L'événement a appris que ces dernières années, la surveillance de la qualité de l'air a commencé à attirer l'attention, aidant les autorités à détecter les problèmes environnementaux et à trouver rapidement des solutions appropriées.

Cependant, des activités de surveillance n'ont pas encore répondu à la demande de données car le nombre, l'échelle et la densité des stations sont encore modestes et elles sont réparties de manière inégale, ce qui les rend incapables de refléter la qualité de l'air de manière suffisante.

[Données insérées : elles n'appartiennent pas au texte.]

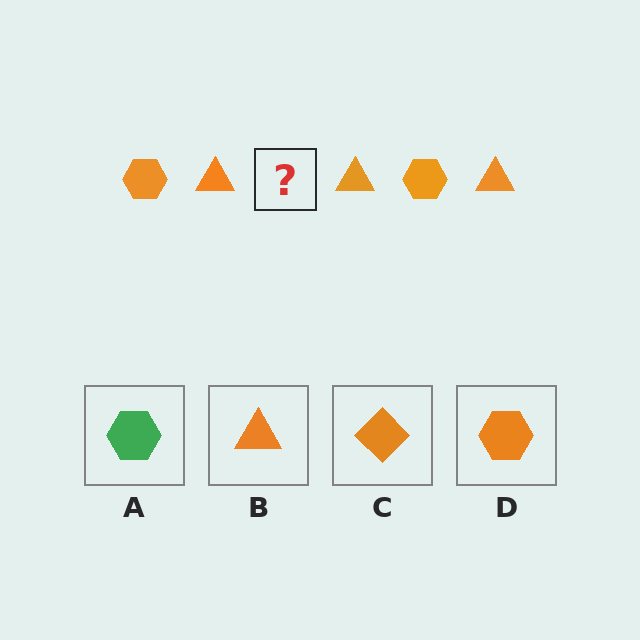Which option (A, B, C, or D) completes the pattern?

Bien que l'application des technologies de surveillance modernes reste lente, le fonctionnement des stations automatiques a rencontré de nombreuses difficultés, ont déclaré des participants à la réunion.

Des experts ont souligné le besoin urgent d'augmenter les stations de surveillance automatique pour fournir aux autorités des données suffisantes, opportunes et précises sur la qualité de l'air; améliorer la capacité d'alerte et de prévision de la qualité de l'air; et promouvoir l’intégration du Vietnam dans les activités régionales et mondiales de surveillance de l’environnement.

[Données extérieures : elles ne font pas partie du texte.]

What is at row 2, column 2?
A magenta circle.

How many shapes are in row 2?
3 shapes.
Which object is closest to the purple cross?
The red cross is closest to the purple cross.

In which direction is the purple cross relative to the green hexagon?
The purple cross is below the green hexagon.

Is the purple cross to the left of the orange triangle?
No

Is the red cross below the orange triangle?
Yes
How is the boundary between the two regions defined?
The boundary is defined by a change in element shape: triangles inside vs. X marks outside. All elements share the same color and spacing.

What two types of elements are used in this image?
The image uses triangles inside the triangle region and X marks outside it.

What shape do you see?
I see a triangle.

Le ministre Tran Hong Ha a déclaré que la construction d'un réseau de surveillance automatique moderne et synchrone du niveau central au niveau local  serait un pas important dans la surveillance de la qualité de l'air. Cela contribuera aussi à la publication de plans de prévention et de contrôle de la pollution atmosphérique, a-t-il noté.

Outre l'ajout de normes techniques, ces stations devraient être situées dans des endroits peu exposés aux sources de pollution afin d'avoir des indices stables représentant la qualité de l'air de chaque localité.